This is not a happy situation, but it seems to be where we are. And it
probably won't change for a long time.

It's not impossible to disintermediate teaching and accreditation. But I can't
think of any workable way to disintermediate high quality research, especially
when significant resources are required.

The best approach might be to herd postdocs into research-only facilities -
like Bell Labs and Parc, but independent - and throw money at them to see what
happens.

That's not very imaginative, but research-only labs seem to work well when
they're managed correctly, and a lot of smart people would like the chance to
do pure research without having to teach, mark, and justify their existence
with constant grant chasing and committee meetings.

------
tsumnia
We haven't really had anything as collapsing as the "dot-com" crash occur in
the past decade (knock on wood). As the article points out we are at all time
highs, Congressional Research Service [1] reports that computer science jobs
are projected to continue for the next decade.

I also like to mention [2] because it seems like this is where female
enrollment's number dropped and never recovered. For a short while, I was
researching about how these numbers came to be. Unfortunately, the majority of
articles only talk about how computers were marketed to males and "Revenge of
the Nerds" stereotypes pushed females away.

Instead, Dr. Roberts' article looks at a simple realism - everyone got sick
and tired of CS. Sure, it was lack of resources in the 80s, but it shows a
different perspective than marketing did it. I cannot find any research on CS
perceptions stating it, but there was/is a severe "elitist" attitude among CS
students. I think this is where a lot of the unattractiveness of the subject
comes as well. In the 80s, you had to be the best of the best to get into
these limited programs. I think it inflated a lot of student egos, which is
where that personality quirk was created.

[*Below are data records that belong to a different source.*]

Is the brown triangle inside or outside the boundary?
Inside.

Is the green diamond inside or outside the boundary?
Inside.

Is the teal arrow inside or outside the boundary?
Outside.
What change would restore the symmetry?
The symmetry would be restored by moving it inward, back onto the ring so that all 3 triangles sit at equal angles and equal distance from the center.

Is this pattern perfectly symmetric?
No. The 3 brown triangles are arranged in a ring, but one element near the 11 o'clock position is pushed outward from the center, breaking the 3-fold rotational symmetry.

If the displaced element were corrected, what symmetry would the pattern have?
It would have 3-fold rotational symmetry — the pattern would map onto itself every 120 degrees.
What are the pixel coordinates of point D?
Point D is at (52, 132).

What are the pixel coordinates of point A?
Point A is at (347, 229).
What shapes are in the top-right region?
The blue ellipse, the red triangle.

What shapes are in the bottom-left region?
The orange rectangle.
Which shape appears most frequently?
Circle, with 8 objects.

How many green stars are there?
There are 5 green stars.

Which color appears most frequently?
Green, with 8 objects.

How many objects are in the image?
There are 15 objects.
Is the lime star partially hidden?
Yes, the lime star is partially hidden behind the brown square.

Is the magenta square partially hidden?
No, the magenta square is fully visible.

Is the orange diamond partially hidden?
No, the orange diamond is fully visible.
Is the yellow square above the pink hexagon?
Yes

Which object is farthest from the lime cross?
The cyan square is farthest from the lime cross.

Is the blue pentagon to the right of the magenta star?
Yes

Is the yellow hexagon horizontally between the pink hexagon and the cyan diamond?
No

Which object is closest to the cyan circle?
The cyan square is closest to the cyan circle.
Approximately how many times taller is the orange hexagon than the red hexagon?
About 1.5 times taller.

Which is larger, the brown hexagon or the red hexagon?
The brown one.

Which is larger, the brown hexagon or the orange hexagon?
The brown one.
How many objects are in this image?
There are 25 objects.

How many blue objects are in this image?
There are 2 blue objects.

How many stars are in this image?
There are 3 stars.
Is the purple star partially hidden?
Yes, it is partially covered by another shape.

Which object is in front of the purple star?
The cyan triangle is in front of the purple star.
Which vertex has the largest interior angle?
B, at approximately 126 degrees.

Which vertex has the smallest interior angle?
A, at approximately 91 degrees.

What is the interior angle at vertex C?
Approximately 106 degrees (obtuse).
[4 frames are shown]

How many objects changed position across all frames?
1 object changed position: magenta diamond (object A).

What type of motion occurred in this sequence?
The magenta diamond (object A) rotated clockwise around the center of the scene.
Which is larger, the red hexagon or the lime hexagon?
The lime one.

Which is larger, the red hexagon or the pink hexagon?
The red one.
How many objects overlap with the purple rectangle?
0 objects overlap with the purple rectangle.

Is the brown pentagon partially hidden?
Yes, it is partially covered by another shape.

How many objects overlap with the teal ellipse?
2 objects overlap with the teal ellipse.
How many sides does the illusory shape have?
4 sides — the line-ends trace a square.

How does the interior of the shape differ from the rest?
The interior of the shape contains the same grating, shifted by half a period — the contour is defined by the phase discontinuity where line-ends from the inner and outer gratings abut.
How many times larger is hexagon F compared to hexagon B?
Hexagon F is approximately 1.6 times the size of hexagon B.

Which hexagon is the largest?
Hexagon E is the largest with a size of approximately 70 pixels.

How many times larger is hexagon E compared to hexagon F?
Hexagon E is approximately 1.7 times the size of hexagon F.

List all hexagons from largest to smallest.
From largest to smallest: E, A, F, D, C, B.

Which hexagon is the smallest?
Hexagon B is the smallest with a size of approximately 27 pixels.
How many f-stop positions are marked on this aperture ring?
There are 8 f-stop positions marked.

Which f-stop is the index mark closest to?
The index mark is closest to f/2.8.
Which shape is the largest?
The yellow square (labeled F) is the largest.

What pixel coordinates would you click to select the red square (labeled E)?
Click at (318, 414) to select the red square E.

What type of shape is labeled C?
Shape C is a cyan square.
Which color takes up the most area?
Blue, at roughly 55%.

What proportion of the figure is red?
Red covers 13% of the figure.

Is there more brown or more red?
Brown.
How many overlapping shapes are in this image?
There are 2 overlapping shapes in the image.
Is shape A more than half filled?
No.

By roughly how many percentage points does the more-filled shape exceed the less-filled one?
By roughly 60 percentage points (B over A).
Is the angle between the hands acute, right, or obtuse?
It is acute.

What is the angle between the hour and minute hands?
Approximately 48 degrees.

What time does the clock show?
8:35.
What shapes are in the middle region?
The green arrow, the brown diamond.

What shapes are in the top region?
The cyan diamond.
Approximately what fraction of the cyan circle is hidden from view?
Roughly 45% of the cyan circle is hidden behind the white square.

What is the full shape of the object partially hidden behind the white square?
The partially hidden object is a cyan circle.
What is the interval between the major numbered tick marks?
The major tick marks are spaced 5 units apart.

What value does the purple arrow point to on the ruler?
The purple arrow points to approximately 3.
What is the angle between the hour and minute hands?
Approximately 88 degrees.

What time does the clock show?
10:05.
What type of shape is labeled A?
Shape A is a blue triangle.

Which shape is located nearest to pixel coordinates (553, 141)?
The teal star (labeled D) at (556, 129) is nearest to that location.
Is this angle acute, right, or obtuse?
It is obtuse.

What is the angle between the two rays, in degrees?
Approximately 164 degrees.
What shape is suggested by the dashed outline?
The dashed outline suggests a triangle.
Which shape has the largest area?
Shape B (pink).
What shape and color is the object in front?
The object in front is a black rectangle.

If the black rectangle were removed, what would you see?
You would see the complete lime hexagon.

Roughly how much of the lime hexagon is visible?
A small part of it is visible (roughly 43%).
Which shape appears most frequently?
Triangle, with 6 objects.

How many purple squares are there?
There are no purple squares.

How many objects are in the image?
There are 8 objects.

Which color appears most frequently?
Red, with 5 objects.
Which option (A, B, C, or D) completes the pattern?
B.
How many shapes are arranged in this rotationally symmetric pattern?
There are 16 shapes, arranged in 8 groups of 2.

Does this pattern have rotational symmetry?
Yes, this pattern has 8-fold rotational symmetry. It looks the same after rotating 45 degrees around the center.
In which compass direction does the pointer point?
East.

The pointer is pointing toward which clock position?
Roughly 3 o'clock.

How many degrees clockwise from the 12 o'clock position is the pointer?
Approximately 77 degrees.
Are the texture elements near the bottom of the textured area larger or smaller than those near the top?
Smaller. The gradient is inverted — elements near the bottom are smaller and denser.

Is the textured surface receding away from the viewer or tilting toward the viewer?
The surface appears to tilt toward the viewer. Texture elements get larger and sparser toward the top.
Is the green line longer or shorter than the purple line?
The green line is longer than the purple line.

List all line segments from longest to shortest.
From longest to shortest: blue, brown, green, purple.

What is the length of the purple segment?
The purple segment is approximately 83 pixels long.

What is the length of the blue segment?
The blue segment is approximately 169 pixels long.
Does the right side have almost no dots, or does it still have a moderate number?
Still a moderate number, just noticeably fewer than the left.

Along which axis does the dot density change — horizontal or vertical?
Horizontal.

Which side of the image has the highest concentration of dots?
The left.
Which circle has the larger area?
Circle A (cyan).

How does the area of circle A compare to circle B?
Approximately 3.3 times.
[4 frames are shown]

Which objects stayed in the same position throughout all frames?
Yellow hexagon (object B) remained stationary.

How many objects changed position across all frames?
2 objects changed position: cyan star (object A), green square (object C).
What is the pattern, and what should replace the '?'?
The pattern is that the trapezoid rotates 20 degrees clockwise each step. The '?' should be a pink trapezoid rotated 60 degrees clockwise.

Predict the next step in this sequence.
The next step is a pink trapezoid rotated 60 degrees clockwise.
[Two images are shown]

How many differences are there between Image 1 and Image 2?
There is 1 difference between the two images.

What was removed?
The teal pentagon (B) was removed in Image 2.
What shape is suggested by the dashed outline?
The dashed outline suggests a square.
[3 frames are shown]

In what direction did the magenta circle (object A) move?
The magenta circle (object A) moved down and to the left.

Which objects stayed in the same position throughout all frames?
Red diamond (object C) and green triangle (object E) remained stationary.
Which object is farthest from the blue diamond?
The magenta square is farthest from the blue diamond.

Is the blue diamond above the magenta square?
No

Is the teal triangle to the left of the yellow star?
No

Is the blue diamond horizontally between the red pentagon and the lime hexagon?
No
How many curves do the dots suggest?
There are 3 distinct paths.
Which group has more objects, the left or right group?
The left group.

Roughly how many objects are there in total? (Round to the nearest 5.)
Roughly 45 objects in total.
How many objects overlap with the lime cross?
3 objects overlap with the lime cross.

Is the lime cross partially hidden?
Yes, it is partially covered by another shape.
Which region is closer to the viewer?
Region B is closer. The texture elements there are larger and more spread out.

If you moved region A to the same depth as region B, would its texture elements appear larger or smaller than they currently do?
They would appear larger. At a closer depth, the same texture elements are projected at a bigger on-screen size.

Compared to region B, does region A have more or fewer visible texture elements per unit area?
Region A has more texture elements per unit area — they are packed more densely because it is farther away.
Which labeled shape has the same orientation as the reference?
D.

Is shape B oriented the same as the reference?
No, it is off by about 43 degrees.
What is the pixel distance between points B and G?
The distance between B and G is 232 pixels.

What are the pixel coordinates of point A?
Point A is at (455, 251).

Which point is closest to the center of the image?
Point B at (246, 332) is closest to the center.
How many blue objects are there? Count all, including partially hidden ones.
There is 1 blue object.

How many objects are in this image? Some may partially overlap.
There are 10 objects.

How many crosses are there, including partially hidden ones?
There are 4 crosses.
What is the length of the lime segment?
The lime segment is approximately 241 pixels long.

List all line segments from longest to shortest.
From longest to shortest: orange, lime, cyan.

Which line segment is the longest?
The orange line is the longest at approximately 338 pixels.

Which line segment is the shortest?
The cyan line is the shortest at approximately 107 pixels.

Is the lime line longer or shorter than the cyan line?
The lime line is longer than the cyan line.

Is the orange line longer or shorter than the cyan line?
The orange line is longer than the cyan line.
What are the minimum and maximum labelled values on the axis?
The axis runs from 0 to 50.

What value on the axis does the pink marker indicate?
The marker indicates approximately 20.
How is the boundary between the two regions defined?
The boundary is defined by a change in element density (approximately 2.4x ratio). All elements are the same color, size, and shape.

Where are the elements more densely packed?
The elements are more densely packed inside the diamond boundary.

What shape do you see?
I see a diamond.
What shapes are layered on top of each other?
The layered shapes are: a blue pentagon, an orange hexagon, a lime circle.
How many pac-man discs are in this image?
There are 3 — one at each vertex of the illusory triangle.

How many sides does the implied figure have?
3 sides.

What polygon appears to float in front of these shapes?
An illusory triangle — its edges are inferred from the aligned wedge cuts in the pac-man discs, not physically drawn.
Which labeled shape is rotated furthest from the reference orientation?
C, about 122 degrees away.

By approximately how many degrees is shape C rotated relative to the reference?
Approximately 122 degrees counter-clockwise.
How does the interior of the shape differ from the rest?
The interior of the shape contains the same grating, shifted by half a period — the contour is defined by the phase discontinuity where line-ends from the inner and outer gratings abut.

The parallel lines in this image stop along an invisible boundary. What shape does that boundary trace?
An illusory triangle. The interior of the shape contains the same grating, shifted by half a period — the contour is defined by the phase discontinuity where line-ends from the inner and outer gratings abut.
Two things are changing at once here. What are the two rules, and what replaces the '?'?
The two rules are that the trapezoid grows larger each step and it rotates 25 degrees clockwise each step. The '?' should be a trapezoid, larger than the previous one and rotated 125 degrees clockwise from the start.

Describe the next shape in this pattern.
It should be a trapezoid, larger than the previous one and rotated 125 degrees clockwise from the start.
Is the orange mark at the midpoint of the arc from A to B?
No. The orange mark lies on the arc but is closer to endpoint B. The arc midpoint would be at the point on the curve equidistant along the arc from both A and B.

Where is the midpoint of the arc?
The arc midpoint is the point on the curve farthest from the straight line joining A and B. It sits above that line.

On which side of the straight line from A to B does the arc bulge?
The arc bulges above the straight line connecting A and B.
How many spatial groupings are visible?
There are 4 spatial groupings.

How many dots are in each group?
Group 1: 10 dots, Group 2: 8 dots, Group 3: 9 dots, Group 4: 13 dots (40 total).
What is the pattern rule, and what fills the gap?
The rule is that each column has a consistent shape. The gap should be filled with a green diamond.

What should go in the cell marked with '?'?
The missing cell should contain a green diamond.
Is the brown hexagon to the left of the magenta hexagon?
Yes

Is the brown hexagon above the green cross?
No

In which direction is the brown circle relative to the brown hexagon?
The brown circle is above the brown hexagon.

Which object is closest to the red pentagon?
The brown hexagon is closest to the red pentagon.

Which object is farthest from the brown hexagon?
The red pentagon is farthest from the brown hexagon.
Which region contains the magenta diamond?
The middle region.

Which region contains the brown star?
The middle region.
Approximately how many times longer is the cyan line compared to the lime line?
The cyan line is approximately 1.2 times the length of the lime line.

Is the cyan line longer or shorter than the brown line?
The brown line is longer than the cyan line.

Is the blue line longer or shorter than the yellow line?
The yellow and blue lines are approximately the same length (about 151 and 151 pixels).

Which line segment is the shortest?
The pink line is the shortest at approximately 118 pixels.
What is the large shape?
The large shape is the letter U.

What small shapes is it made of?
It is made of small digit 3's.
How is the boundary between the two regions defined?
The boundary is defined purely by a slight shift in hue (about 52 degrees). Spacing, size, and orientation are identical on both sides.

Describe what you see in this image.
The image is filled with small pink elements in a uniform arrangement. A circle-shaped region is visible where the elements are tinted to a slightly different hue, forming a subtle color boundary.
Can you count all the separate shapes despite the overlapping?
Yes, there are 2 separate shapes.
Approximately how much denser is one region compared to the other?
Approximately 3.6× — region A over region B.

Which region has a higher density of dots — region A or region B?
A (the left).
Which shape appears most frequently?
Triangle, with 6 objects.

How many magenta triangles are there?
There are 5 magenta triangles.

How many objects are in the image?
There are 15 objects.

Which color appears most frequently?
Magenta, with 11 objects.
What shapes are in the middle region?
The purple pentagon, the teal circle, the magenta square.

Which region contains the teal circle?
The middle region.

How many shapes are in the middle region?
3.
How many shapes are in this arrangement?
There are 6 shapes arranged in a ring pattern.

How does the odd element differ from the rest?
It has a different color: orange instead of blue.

Maybe all STEM people have it, I don't know, but I do see it in CS. It's
getting better as other programs are starting to teach things like coding, but
if we continue to have limited resources, something needs to help relieve the
strain. Better MOOC/Cyberlearning retention, grade automation, novel teaching
approaches, etc. Otherwise, we'll just be repeating the 80s drop soon.

[1] -
[https://fas.org/sgp/crs/misc/R43061.pdf](https://fas.org/sgp/crs/misc/R43061.pdf)

[2] -
[https://www.npr.org/sections/money/2014/10/21/357629765/when...](https://www.npr.org/sections/money/2014/10/21/357629765/when-
women-stopped-coding)